Daniil Medvedev believes his run at the Nitto ATP Finals is proof that when he is at his best, he can beat anybody in the world. The Russian defeated World No. 1 Novak Djokovic in the round robin stage and World No. 2 Rafael Nadal in the semifinals before scoring a 4-6, 7-6, 6-4 win over World No. 3 Dominic Thiem in Sunday's final.
The win was the ninth career title for Medvedev and he ends the season with 10 consecutive wins, which include victories over seven top 10 players.
"It is amazing [to beat the Top 3 here]… In the group I beat Novak Djokovic, then Rafael Nadal in the semi-finals and Dominic Thiem in the final, [the] best players in the world… [It] means a lot,” said Medvedev. “[It] shows what I'm capable of when I'm playing good, when I'm feeling good mentally, physically. I know what I'm capable of.

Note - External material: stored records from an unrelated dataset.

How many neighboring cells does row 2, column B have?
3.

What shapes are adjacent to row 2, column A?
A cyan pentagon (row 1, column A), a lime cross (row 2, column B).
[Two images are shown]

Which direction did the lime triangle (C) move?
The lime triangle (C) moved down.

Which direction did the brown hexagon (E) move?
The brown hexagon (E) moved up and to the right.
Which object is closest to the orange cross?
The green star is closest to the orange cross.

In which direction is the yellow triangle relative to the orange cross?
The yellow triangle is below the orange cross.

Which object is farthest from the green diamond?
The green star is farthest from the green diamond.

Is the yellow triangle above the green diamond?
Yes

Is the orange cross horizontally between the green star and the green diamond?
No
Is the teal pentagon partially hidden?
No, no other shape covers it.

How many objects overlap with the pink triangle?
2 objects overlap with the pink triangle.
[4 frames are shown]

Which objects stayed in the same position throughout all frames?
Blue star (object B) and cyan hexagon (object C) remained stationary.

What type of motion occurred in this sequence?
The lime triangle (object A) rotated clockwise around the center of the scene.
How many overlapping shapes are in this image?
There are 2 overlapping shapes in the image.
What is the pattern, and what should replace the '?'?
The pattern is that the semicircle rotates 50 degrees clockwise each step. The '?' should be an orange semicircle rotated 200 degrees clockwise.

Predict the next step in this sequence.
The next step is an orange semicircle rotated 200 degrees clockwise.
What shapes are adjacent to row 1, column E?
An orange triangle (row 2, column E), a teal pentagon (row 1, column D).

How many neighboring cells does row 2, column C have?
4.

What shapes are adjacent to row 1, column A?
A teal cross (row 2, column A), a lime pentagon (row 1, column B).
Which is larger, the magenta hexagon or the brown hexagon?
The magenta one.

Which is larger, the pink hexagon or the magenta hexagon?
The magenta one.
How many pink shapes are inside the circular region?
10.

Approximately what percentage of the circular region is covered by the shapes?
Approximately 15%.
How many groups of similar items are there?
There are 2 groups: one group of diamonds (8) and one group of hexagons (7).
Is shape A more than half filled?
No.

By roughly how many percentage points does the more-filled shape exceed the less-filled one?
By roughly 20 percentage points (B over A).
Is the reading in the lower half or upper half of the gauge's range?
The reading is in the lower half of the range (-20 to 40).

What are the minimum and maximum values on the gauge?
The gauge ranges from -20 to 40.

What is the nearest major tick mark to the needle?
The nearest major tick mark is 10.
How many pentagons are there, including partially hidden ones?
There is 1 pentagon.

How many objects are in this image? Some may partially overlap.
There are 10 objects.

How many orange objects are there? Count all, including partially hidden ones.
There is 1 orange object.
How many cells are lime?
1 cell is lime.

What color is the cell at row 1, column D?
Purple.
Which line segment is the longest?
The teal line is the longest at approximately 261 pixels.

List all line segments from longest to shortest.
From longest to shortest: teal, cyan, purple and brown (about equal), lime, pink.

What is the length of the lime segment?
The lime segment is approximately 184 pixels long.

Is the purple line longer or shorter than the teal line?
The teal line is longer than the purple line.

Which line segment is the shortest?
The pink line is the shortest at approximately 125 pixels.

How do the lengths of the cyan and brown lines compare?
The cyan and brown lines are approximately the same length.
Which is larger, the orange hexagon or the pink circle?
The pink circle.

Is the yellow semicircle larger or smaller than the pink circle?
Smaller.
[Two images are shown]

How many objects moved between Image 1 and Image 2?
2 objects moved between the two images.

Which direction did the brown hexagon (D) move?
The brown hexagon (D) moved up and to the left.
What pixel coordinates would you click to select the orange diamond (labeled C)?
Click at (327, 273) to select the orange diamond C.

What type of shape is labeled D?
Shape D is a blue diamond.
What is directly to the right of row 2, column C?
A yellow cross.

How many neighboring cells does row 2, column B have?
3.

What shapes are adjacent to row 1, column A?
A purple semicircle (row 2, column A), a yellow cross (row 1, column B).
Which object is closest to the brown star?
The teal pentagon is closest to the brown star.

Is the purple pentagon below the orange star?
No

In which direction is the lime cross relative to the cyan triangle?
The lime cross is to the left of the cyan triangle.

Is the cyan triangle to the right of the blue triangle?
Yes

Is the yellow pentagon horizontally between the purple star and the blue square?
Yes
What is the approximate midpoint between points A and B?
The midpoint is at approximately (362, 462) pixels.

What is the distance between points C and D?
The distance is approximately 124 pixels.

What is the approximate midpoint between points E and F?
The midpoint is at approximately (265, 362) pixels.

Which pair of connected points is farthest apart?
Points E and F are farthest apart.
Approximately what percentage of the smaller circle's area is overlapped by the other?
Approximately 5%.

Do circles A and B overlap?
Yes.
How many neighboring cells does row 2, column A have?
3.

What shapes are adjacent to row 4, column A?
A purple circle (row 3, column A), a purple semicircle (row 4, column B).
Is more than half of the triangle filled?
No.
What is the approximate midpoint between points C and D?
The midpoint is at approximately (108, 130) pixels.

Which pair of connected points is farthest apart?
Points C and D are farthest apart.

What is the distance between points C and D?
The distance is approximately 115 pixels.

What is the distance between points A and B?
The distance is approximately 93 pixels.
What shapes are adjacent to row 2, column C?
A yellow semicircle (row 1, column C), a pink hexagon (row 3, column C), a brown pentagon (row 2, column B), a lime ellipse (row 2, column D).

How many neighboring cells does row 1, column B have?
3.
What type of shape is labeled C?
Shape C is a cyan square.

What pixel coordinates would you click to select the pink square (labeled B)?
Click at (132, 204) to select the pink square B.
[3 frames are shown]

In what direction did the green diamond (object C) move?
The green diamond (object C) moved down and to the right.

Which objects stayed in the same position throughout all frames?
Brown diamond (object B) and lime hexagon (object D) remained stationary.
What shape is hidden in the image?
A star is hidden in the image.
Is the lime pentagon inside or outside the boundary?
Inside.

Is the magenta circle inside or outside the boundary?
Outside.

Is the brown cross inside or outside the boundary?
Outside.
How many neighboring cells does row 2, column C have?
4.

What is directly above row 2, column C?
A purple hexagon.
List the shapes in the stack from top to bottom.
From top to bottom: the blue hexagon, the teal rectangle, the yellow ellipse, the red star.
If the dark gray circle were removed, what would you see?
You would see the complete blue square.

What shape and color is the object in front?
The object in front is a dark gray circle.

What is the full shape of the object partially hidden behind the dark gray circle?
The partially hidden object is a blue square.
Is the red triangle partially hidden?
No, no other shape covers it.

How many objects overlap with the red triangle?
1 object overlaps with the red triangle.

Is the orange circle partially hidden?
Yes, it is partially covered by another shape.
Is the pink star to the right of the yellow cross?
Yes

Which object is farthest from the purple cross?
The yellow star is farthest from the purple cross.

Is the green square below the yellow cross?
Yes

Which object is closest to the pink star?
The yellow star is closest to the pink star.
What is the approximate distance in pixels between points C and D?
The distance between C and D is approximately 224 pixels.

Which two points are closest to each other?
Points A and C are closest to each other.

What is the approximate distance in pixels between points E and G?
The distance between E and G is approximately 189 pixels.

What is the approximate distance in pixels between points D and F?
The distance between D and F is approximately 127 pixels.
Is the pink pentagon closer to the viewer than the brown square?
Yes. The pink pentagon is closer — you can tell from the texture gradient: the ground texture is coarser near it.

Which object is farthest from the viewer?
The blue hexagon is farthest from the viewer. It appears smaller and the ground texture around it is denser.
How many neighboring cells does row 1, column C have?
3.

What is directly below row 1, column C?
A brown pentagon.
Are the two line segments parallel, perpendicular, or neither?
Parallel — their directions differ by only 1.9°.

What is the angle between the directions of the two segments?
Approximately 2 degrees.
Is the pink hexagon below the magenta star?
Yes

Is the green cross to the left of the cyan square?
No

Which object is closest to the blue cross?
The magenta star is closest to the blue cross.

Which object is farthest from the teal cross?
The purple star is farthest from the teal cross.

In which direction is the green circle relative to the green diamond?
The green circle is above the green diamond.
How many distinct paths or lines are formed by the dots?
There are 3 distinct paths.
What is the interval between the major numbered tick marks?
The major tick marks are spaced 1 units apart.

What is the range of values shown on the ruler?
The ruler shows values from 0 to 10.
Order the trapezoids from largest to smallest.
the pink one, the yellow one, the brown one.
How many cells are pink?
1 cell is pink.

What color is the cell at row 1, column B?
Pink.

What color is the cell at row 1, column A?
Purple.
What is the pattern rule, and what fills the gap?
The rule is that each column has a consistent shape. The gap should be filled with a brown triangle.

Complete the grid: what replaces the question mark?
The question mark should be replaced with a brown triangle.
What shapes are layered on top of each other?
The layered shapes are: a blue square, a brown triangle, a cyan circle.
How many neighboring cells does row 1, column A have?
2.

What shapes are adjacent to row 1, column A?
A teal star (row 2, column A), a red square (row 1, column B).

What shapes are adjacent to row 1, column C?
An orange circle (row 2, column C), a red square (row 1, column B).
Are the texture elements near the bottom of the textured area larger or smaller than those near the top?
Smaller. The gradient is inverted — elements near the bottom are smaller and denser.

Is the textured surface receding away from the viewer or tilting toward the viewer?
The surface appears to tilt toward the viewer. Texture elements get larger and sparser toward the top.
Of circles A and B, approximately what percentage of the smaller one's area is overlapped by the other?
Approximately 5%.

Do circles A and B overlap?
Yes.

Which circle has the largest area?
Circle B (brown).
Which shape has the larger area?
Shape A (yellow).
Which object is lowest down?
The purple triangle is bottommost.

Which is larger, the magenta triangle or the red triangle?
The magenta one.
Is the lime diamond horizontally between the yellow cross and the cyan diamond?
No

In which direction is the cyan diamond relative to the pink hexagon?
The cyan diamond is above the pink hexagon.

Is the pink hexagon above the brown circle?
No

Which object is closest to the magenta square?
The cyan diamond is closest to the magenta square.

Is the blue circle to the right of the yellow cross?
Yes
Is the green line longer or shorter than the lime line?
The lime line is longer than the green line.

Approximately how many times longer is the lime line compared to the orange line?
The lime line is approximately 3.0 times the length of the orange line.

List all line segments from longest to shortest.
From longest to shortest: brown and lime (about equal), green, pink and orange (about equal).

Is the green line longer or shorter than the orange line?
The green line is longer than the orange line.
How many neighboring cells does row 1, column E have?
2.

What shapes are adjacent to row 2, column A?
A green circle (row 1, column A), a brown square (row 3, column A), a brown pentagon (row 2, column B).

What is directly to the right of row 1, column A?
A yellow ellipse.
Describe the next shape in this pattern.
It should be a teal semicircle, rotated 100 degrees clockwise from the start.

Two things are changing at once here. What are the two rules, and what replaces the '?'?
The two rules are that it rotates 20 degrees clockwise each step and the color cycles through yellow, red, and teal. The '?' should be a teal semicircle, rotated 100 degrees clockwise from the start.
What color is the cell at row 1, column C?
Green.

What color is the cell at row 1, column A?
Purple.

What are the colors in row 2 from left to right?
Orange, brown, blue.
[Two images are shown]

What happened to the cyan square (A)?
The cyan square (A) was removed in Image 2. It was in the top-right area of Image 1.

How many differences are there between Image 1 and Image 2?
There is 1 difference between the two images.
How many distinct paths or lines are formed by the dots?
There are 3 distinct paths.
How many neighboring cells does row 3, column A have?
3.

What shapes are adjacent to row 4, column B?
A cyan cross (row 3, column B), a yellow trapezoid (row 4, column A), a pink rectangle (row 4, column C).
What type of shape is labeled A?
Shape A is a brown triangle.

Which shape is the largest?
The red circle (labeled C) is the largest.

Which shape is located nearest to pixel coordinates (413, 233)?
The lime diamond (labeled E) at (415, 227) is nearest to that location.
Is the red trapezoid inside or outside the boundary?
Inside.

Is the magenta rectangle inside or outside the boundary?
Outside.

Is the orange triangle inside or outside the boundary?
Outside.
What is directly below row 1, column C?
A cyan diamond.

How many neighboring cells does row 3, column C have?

I just need to produce it more and more and hopefully more matches like this.”
The final against Dominic Thiem was the toughest victory of my life: Daniil Medvedev
The Russian went on to assert that Dominic Thiem was playing at his best level in the final, and that he had to dig deep to hold him off.
"It was the toughest victory in my life because Dominic Thiem is a really tough player to play,” said Medvedev. “I think today he was at his best… That's what I felt during the match. He was really close to winning it [in the] second set. I managed to stay there. I felt in the third set that I was really tired physically, for sure, but I felt like he started to miss some balls, he started to run a little bit slower because he was tired.
Dominic Thiem is known to be one of the most physically imposing players on the tour, and Medvedev acknowledged that. The Russian believes that making the Austrian exhausted in the third set was a great achievement in itself, given that Thiem can usually play for hours without getting tired.
"To make Dominic Thiem tired in a three-set match, not a five-set, I think is a great achievement. All these small things, Dominic Thiem is playing as [of] today [as] one of the best players in the history [of the sport], not yet maybe by the titles and Grand Slams, but as I say, playing [with the form of] today.”